More Promises, More Problems for NATO

More Promises, More Problems for NATO

NATO approved a new Strategic Concept in Lisbon on Nov. 19, the first reworking of the alliance's mission statement since 1999. Although the document offers plenty of promises, the alliance seems to have overlooked a number of problems it faces in making good on them.

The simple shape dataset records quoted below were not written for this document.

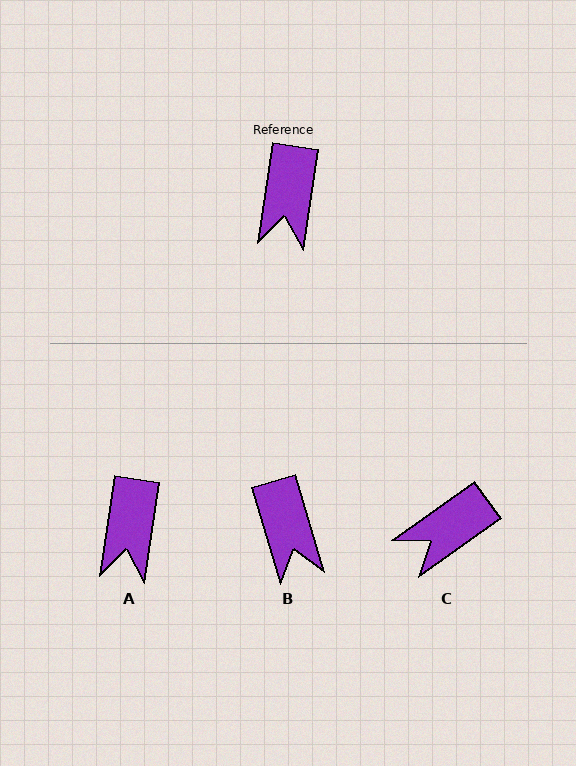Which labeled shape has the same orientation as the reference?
A.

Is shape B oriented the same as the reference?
No, it is off by about 25 degrees.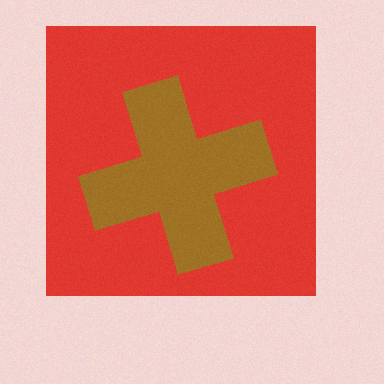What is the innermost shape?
The brown cross.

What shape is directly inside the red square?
The brown cross.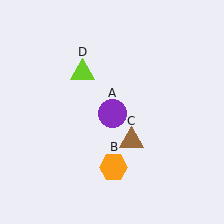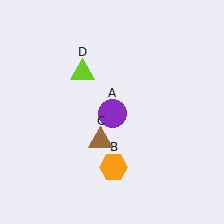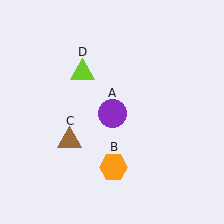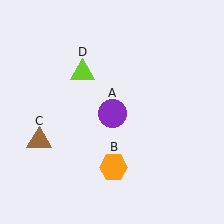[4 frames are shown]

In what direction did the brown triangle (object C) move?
The brown triangle (object C) moved left.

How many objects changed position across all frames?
1 object changed position: brown triangle (object C).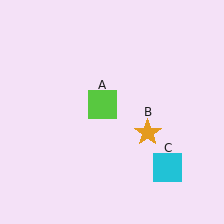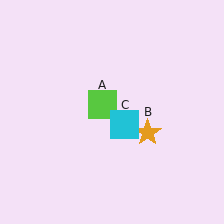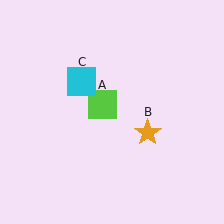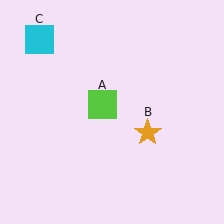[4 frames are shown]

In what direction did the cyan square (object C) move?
The cyan square (object C) moved up and to the left.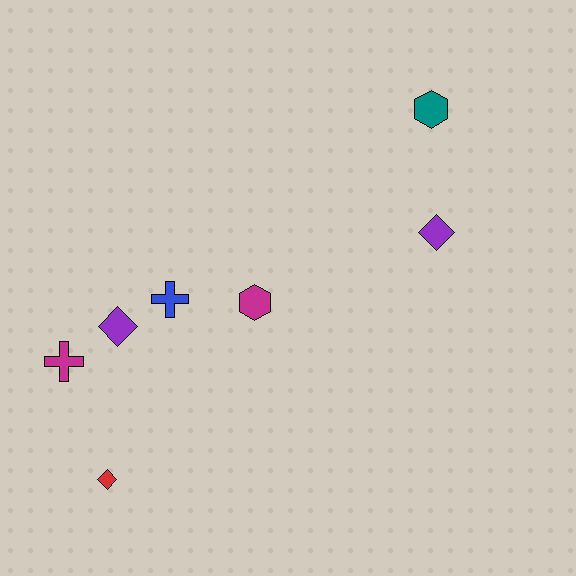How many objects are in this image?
There are 7 objects.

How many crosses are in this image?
There are 2 crosses.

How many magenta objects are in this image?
There are 2 magenta objects.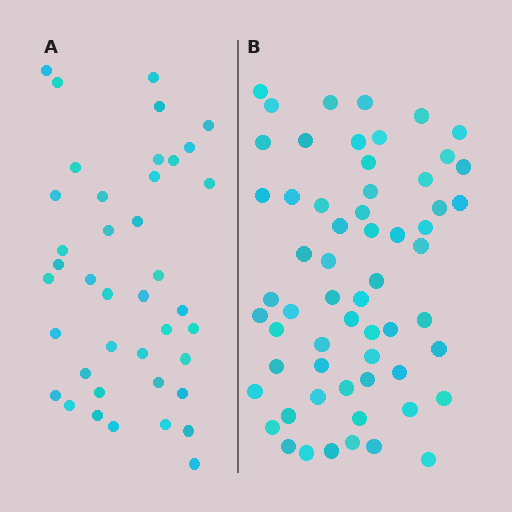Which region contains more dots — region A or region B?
Region B (the right region) has more dots.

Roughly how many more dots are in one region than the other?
Region B has approximately 20 more dots than region A.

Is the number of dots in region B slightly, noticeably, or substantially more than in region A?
Region B has substantially more. The ratio is roughly 1.5 to 1.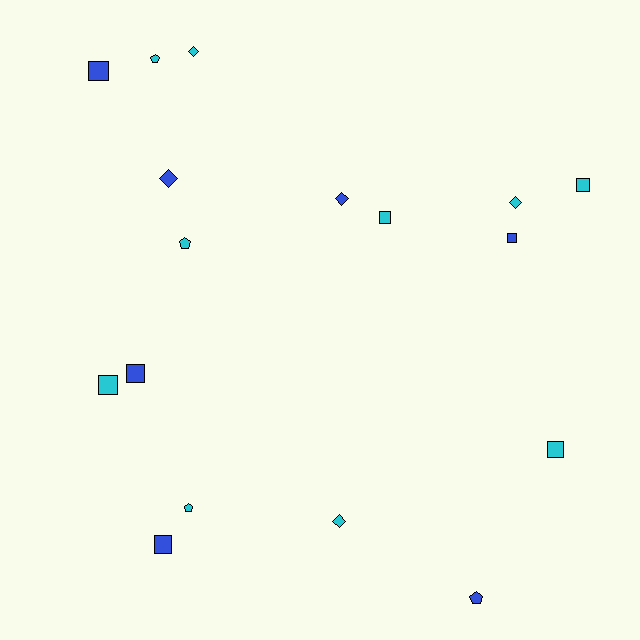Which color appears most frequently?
Cyan, with 10 objects.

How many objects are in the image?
There are 17 objects.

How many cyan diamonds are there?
There are 3 cyan diamonds.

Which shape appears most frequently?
Square, with 8 objects.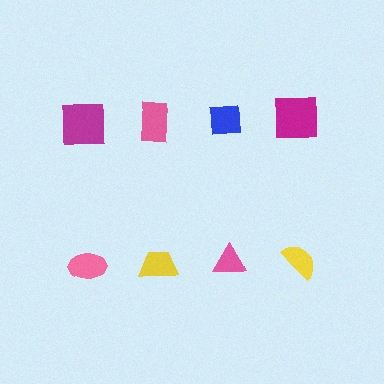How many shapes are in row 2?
4 shapes.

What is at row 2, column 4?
A yellow semicircle.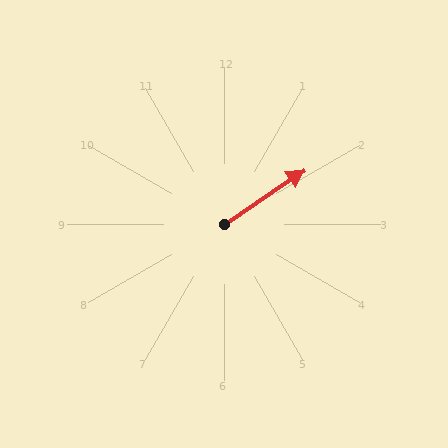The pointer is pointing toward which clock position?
Roughly 2 o'clock.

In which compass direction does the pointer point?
Northeast.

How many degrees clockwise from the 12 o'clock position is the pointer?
Approximately 56 degrees.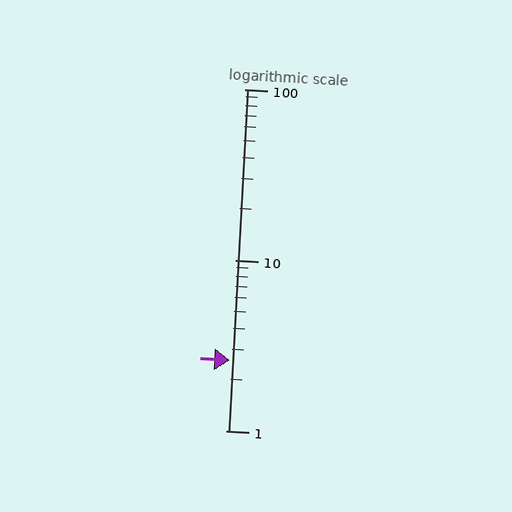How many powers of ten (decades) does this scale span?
The scale spans 2 decades, from 1 to 100.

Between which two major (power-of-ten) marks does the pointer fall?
The pointer is between 1 and 10.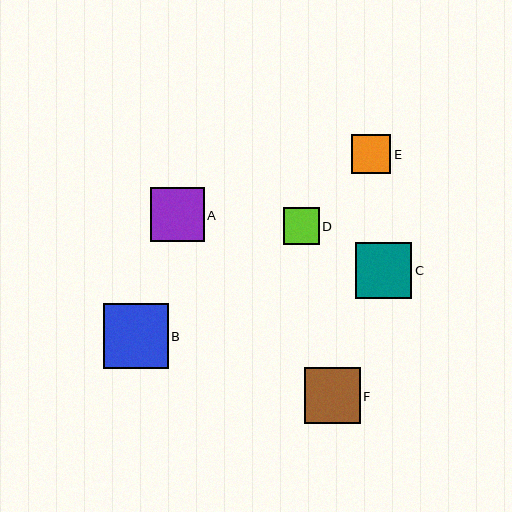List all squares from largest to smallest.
From largest to smallest: B, C, F, A, E, D.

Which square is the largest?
Square B is the largest with a size of approximately 65 pixels.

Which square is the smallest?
Square D is the smallest with a size of approximately 36 pixels.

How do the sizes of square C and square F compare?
Square C and square F are approximately the same size.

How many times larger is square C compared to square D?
Square C is approximately 1.6 times the size of square D.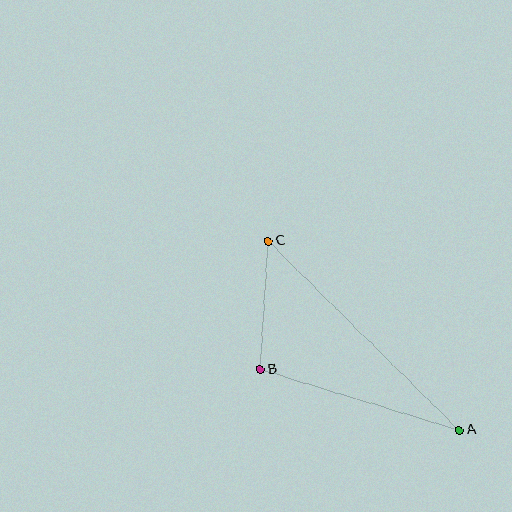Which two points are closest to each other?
Points B and C are closest to each other.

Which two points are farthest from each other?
Points A and C are farthest from each other.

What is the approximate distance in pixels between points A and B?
The distance between A and B is approximately 208 pixels.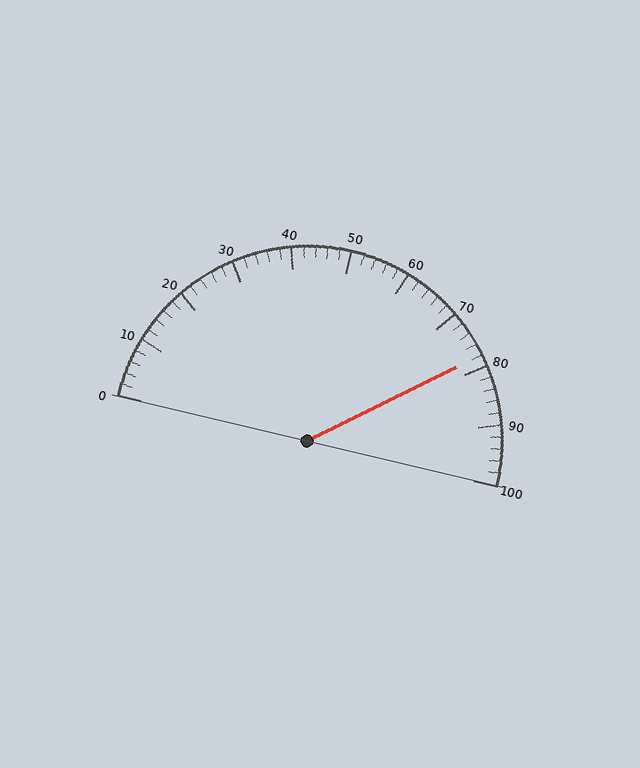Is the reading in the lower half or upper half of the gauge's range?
The reading is in the upper half of the range (0 to 100).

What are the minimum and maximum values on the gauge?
The gauge ranges from 0 to 100.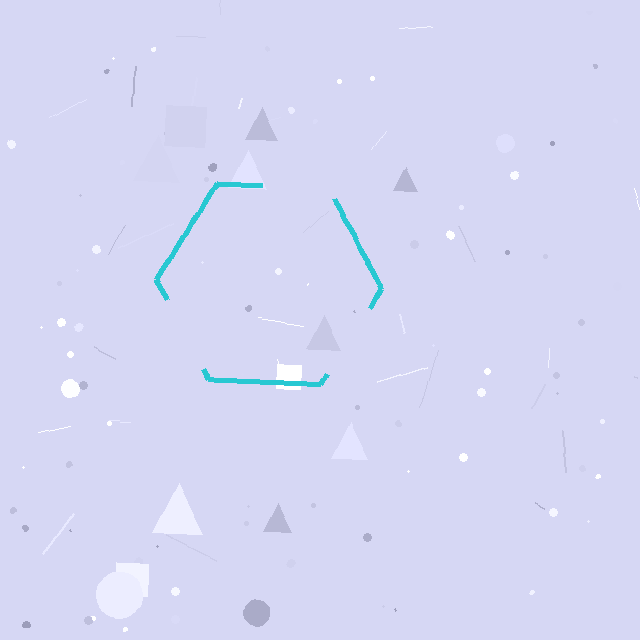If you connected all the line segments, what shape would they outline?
They would outline a hexagon.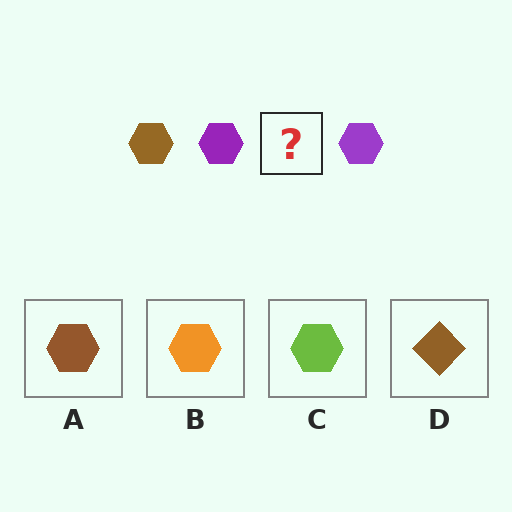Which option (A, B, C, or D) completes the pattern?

First, the promises. The new Strategic Concept:

- calls on the allies to develop their capacity to "prevent, detect, defend against and recover from cyber-attacks," to protect "critical energy infrastructure" and to "maintain robust, mobile and deployable conventional forces to carry out . . . Article 5 responsibilities and the alliance's expeditionary operations."
- reaffirms the alliance's commitment to the collective-defense clause known as Article 5, declaring that the allies "will always assist each other against attack, in accordance with Article 5 . . . No one should doubt NATO's resolve."
- commits the allies to "develop the capability to defend our populations and territories against ballistic-missile attack," pointedly calling this new mission "a core element" of collective defense.
- calls terrorism "a direct threat to the security of the citizens of NATO countries."
- challenges NATO members to "sustain the necessary levels of defense spending" and to deploy "sufficiently resourced" forces so that the alliance might shoulder new missions in new areas of the world while still carrying out its enduring mission of protecting allied territory.